Memory Lane

by Tom Swift

I believe in those days the place was called Williamsburg Estates. Irony is fun.

The white columns face the stoplight where France Avenue ends, where St. Louis Park meets Minneapolis, just west of the lake that at that time was called Calhoun.

I recall the maintenance man greeting me during my move-in: “welcome to the property,” he said, warmly. He wore a tool belt. He was due for his annual dental exam.

The woman next door was young, too, but slightly older than me. She was pretty. She had a baby. In the few times we had interaction I remember her once standing outside her own door with a glass of champagne in her hand. Possibly it was wine. I don’t recall why we both had reason to be outside our apartments, yet in the hallway, and say hey. False fire alarm or something. Maybe it was New Year’s.

Between my building and another in the Estates sat a lovely parking lot. My girlfriend at the time once opened the window of my second (third?) story place with a nice view of that parking lot and summoned me to the bedroom. It was unusual for her to do such a thing. Here I am not talking about the window. I thought she might be the one. I thought a lot of things. We had lasted past my college graduation but we would not make it past the time when I would move out of the Estates.

I lived there maybe a year. (Actually, hmm, I think I had signed a nine-month lease.)

I don’t recall hanging much on the walls. I do recall shadows from the meager light in the place. Had one of those fluorescent tower lamps and that was pretty much it.

I worked part-time as a sportswriter in Robbinsdale. Soon I got a full-time news gig within the same company and shifted to the Bloomington office. There was a co-ed who worked in production who had fire-red hair and green eyes. She was easy to talk to — and not hard to look at. She visited me in the Estates once. I believe a movie was on.

For some months I also worked 10 or so hours a week at the Barnes & Noble down the street. My name appeared on the employee newsletter one time, in the section on imminent departures. Except I had not given notice. I soon would. Maybe all those readers could read me better than I could read myself.

One of the guys I worked with at the B&N also worked for a local dial-up Internet service provider.

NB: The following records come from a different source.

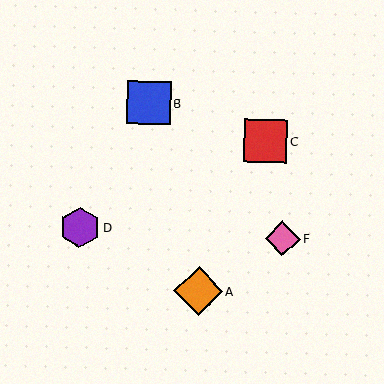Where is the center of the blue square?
The center of the blue square is at (149, 103).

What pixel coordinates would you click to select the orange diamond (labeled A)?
Click at (198, 291) to select the orange diamond A.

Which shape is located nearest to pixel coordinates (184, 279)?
The orange diamond (labeled A) at (198, 291) is nearest to that location.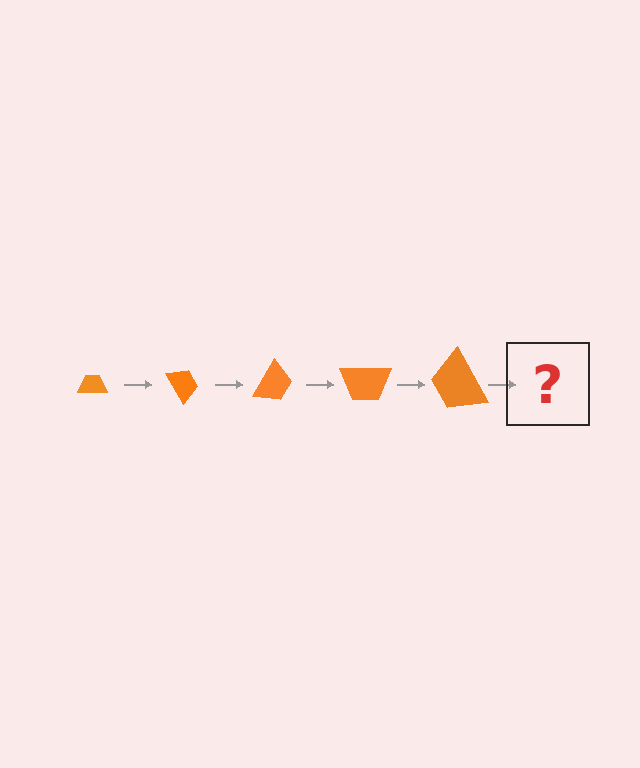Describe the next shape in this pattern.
It should be a trapezoid, larger than the previous one and rotated 300 degrees clockwise from the start.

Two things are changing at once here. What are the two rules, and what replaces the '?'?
The two rules are that the trapezoid grows larger each step and it rotates 60 degrees clockwise each step. The '?' should be a trapezoid, larger than the previous one and rotated 300 degrees clockwise from the start.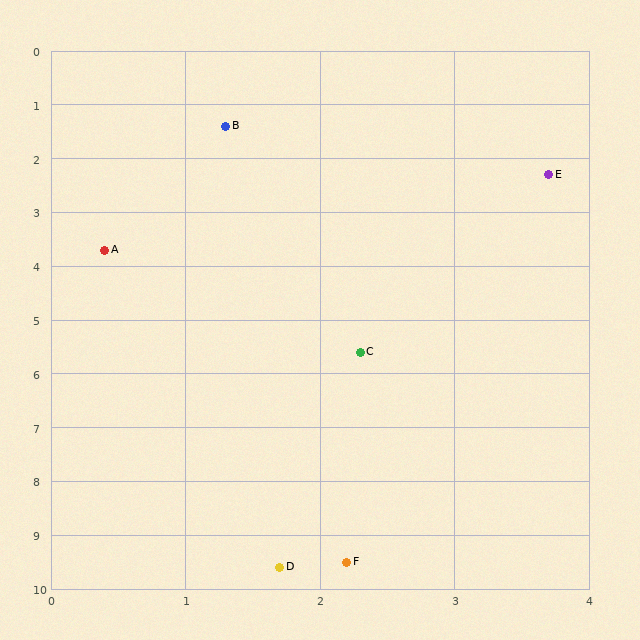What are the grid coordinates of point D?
Point D is at approximately (1.7, 9.6).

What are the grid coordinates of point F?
Point F is at approximately (2.2, 9.5).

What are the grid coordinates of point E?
Point E is at approximately (3.7, 2.3).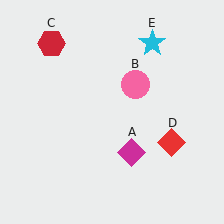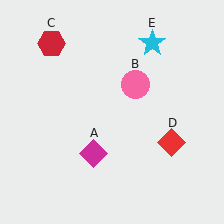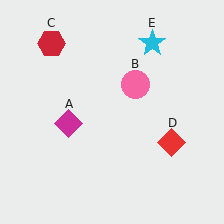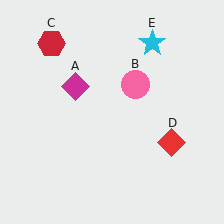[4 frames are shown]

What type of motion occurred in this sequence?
The magenta diamond (object A) rotated clockwise around the center of the scene.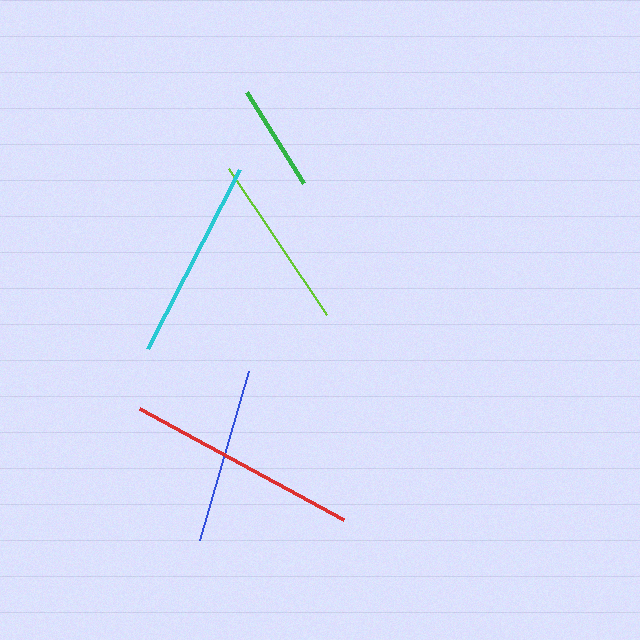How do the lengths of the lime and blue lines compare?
The lime and blue lines are approximately the same length.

I remember being certain that of all the people I might talk to when I called the customer service line I got him. I didn’t understand what was wrong with my service. Probably still wouldn’t. Possibly I just needed help getting setup. (A common refrain in those days.) My impression was that he knew it was me and I knew it was him but neither of us acknowledged this fact.

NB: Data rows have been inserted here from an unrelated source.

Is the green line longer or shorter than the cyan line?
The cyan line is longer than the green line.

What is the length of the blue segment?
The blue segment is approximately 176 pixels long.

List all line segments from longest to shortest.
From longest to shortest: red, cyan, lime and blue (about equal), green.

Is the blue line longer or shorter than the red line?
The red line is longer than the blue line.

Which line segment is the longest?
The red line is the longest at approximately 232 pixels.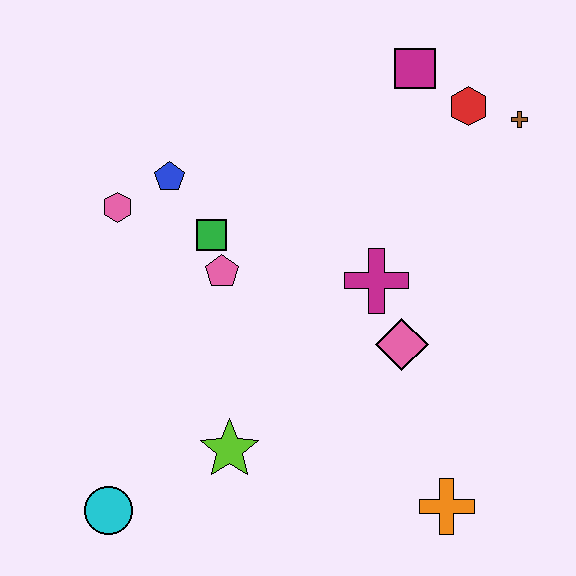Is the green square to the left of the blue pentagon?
No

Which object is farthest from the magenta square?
The cyan circle is farthest from the magenta square.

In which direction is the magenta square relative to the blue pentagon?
The magenta square is to the right of the blue pentagon.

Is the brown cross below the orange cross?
No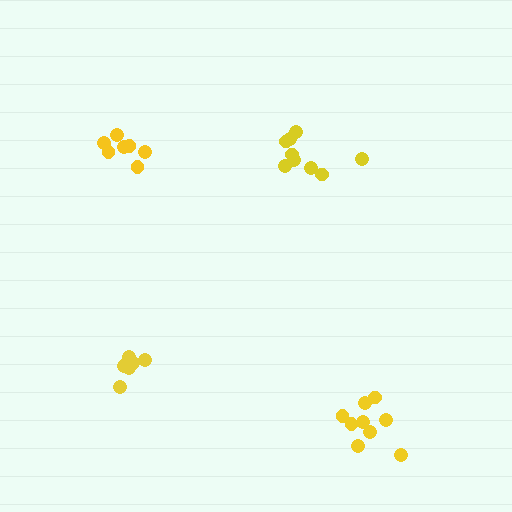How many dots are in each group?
Group 1: 7 dots, Group 2: 7 dots, Group 3: 9 dots, Group 4: 9 dots (32 total).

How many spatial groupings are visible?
There are 4 spatial groupings.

Around this time, maybe on the same day, I had a memorable confrontation with anxiety. It started in the apartment’s lone bedroom. Sun came through the window. It was late morning. This was different than any nervousness I had felt before the usual things that make you nervous: a test, being called on in class and not having the answer, dating. I am not sure what sparked it. Or what I was nervous about. Existential angst of some sort. But for a hot minute there I didn’t know what was going on. I was at the table on which sat the computer dialed into the Internet. I remember involuntarily going into the small bathroom. Except I didn’t need to use the bathroom. Why the bathroom? Not sure. Anxiety is anathema to clarity. Maybe I just needed to move. There were only a few hundred square feet in which to do that and remain contained from the rest of the world. And it would not have occurred to me to at that time to share my vulnerability. Young adulthood is not an uncommon time for stuff to surface, as I understand it. This makes sense: you are untethered for the first time. Freedom is sexy and scary at the same time.

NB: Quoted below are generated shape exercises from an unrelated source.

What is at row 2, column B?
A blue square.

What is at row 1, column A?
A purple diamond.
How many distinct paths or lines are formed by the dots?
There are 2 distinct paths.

From that parking lot it took forever to get to the nearest grocery store. Or so it seemed. So many stoplights. So much traffic. I probably went on weekdays when I should have gone on weekends. A Rainbow, if I am not mistaken, is where I shopped. Near Knollwood Mall. Or thereabouts. (Memory over top memory: I surprised the redhead from work at Knollwood once. Not sure why she was there. But she told me she would be and she was really happy that I did that. You could see it in her green eyes. One thing I am grateful for is an ability to pleasantly surprise people.)

After work on weekdays, I would come home and listen to the local sports talk radio station and eat — either fast food or food made fast in my small kitchen. I recall doing this one time in particular when it must have been winter because it was already pitch-dark and the show started at 3 o’clock or something like that. I laid down in the dark, just outside those shadows on the walls, which flickered when cars pulled into the lot, and took mental notes. I was stimulated and melancholy at the same time. I wanted to be a sportswriter at a major newspaper. I had no idea how this was going to happen.

Often lacking groceries, I frequented a Chinese takeout down the near side of the street. There was a Lincoln Dell, too, on the opposite side. A small kosher grocer sat immediately across the avenue. Four short aisles, I recall. I am sure I went in and asked for something they wouldn’t have. (I knew nothing of the Jewish tradition at that time. I recall walking past an open apartment door in our building once, where some Hasidic Jews lived. There was even less on their walls. A candle burned. They had shadows, too.)

These places are gone now, I see, as my little buddy and I happened by the old haunt the other day.